We introduce a continuous-time Markov chain framework for estimating population size from multi-list data, which allows directional interactions to be modelled and can accommodate absorbing lists, such as death records, or more general data collection processes. The standard model of the continuous-time Markov chain framework and the log-linear model for multi-list data are equivalent when lists are independent and we show empirically that they give similar results in the presence of dependencies between lists. Through a simulation study, we highlight the need to account for an absorbing list by using the Markov model or the log-linear model with forced absorbing interactions, observing biased estimates of the population size otherwise. We motivate our approach with an epidemiological dataset concerning individuals suffering from a first ever stroke in North-West England, in which one of the lists is a death record. We illustrate a further use of our approach by considering a case of ordered lists on drug use data from the City of London.

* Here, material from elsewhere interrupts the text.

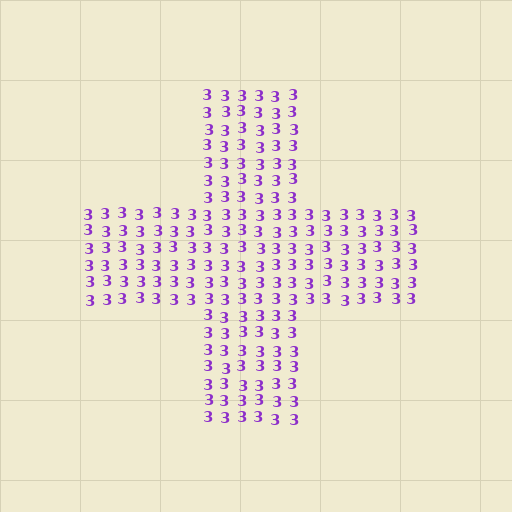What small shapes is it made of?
It is made of small digit 3's.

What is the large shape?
The large shape is a cross.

翻译：我们提出了一种基于连续时间马尔可夫链的框架，用于从多列表数据中估计总体规模，该框架可建模有向相互作用，并能够处理吸收列表（如死亡记录）或更一般的数据收集过程。当列表相互独立时，连续时间马尔可夫链框架的标准模型与应用于多列表数据的对数线性模型等价，且我们通过实证研究表明，在列表间存在依赖关系时，两者给出的结果相近。通过模拟研究，我们强调了必须使用马尔可夫模型或引入强制吸收相互作用项的对数线性模型来考虑吸收列表，否则会得到有偏的总体规模估计值。我们利用英格兰西北部首次中风患者人群的流行病学数据集（其中包含死亡记录这一列表）来论证该方法的必要性。此外，我们通过考虑伦敦市药物使用数据中列表有序的情况，进一步展示了该方法的应用。